Nel 1999 una barra d’uranio arricchito, scomparsa da Kinshasa, fa capolino in Italia: le autorità giudiziarie la sequestrano a Roma nelle mani della mafia che la custodisce in un tubo di acciaio da 70 cm. L’acquirente: un misterioso paese del Medio Oriente. Ma in quei mesi un altro report emerge sulla stampa internazionale: l’Iran, proprio nell’ottobre del 1999, ha venduto alcuni missili Scud di fabbricazione sovietica alla Repubblica Democratica del Congo. L’affare è stato concluso a Kinshasa. È Teheran il misterioso destinatario delle barre d’uranio sequestrate alla mafia italiana?

Materiale nucleare all’Iran tramite Argentina e Venezuela… Intanto il procuratore che indaga muore d’infarto

Da noi in Italia le notizie faticano a uscire. Tocca ai quotidiani argentini parlare dell’industriale bresciano che dal 2010 è riparato in Cile. Lui è Fabio Mascialino, ex titolare della società Omb di Brescia: l’azienda produce macchine per il compostaggio dei rifiuti. Mascialino è già lontano quando nel maggio 2011 il procuratore aggiunto Alberto Caperna comincia a occuparsi della sua società per un caso di corruzione a Roma: si tratta di anomalie nelle gare di appalto per la fornitura all’Ama di spazzatrici, camion e cassonetti della Omb. La società nel 2009 è stata rilevata dal Comune di Brescia. Ma quello che si apre di fronte a Caperna è un abisso: gli imputati nel corso del processo cominciano a parlare di materiali nucleari diretti all’Iran tramite l’Argentina e il Venezuela. I materiali verrebbero trasferiti insieme alle macchine dell’Omb, nel traffico sarebbero coinvolti imprenditori, politici e militari italiani. Secondo il procedimento, Fabio Mascialino avrebbe usato società off shore uruguaiane, panamensi, cilene, olandesi e spagnole. Tutte utilizzate per supposti affari legati al trasferimento illegale di tecnologie nucleari. Mascialino viene indagato per frode, ma Caperna non riesce ad andare fino in fondo: il 14 ottobre 2012 muore d’infarto. La famiglia del magistrato chiede l’autopsia: la conferma del decesso per arresto cardiaco arriva subito. Da noi della vicenda nucleare non parla nessuno.

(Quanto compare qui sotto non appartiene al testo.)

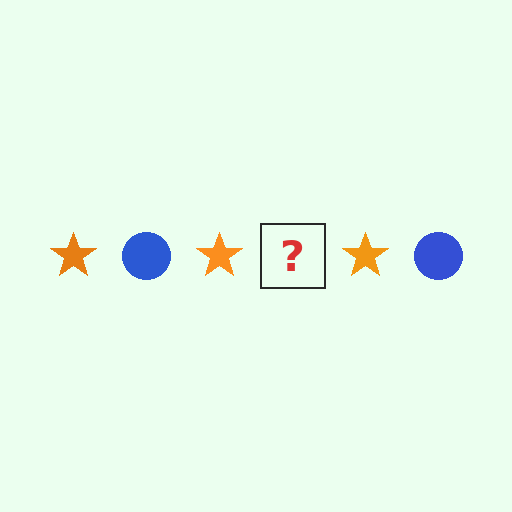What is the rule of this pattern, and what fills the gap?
The rule is that the pattern alternates between orange star and blue circle. The gap should be filled with a blue circle.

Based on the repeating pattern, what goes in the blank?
The blank should be a blue circle.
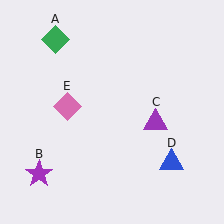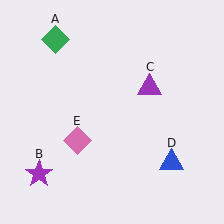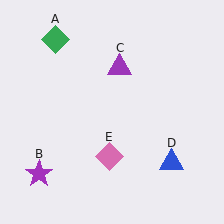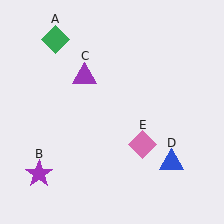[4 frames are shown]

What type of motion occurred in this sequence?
The purple triangle (object C), pink diamond (object E) rotated counterclockwise around the center of the scene.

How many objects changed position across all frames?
2 objects changed position: purple triangle (object C), pink diamond (object E).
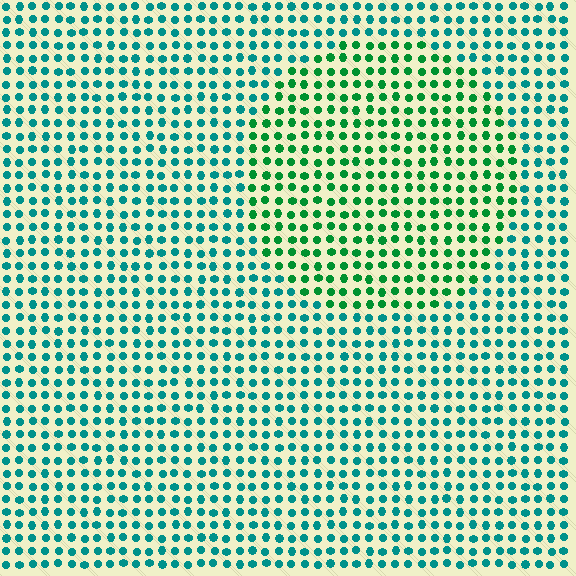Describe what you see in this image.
The image is filled with small teal elements in a uniform arrangement. A circle-shaped region is visible where the elements are tinted to a slightly different hue, forming a subtle color boundary.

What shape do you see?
I see a circle.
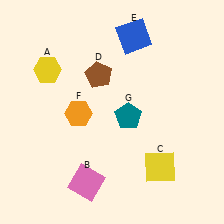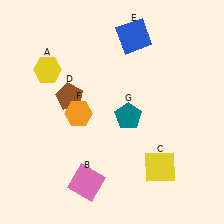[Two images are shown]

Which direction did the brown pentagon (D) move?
The brown pentagon (D) moved down and to the left.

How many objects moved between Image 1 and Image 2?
1 object moved between the two images.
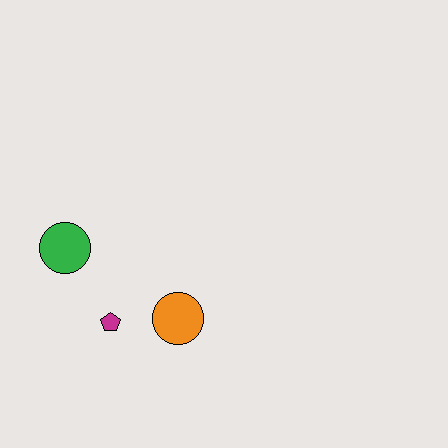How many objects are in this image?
There are 3 objects.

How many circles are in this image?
There are 2 circles.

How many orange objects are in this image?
There is 1 orange object.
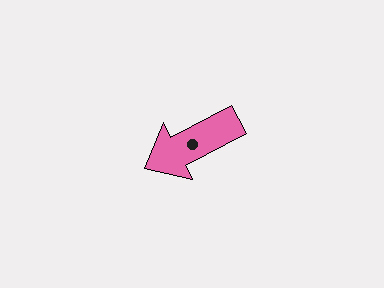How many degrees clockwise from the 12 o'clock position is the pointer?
Approximately 243 degrees.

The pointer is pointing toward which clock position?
Roughly 8 o'clock.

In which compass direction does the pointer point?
Southwest.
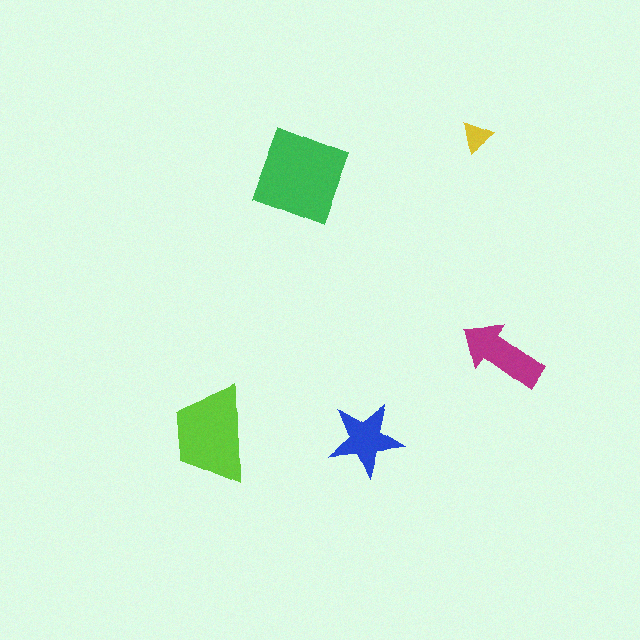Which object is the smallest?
The yellow triangle.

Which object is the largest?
The green diamond.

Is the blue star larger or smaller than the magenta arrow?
Smaller.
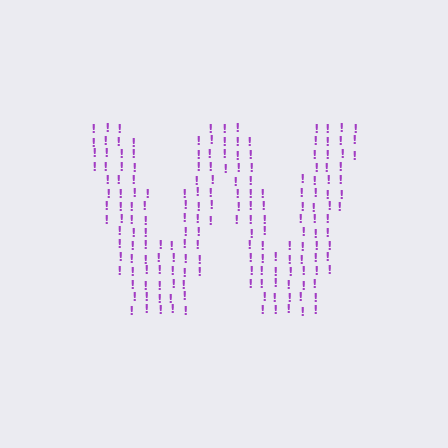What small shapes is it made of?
It is made of small exclamation marks.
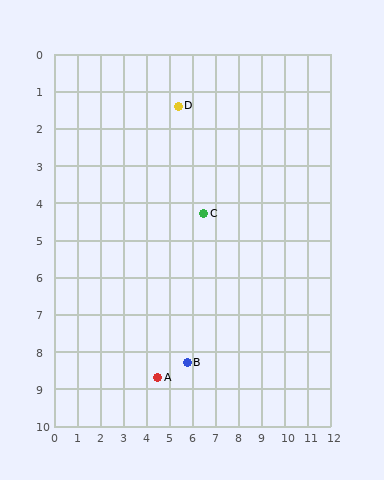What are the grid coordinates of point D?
Point D is at approximately (5.4, 1.4).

Nel maggio del 2018 l’Agenzia internazionale per l’atomica torna a parlare di mancanza di sicurezza nell’impianto di Kinshasa. Sì, ancora una volta. Pochi mesi dopo vengono sospese le esportazioni di cobalto dalla miniera del Katanga: il materiale contiene quantità di uranio superiori alle leggi internazionali. Ed è in questi ultimi mesi del 2019 che le esportazioni di cobalto hanno ripreso il loro corso di sempre.

Nel silenzio abissale confidiamo in Dibba

Il Congo è ancora al centro degli affari nucleari, almeno quanto l’Iran. Confidiamo in Di Battista, nei suoi viaggi e nel suo libro da Teheran: quando avremo il coraggio di fare luce su questi traffici che percorrono il nostro paese da decenni nel silenzio di tutti?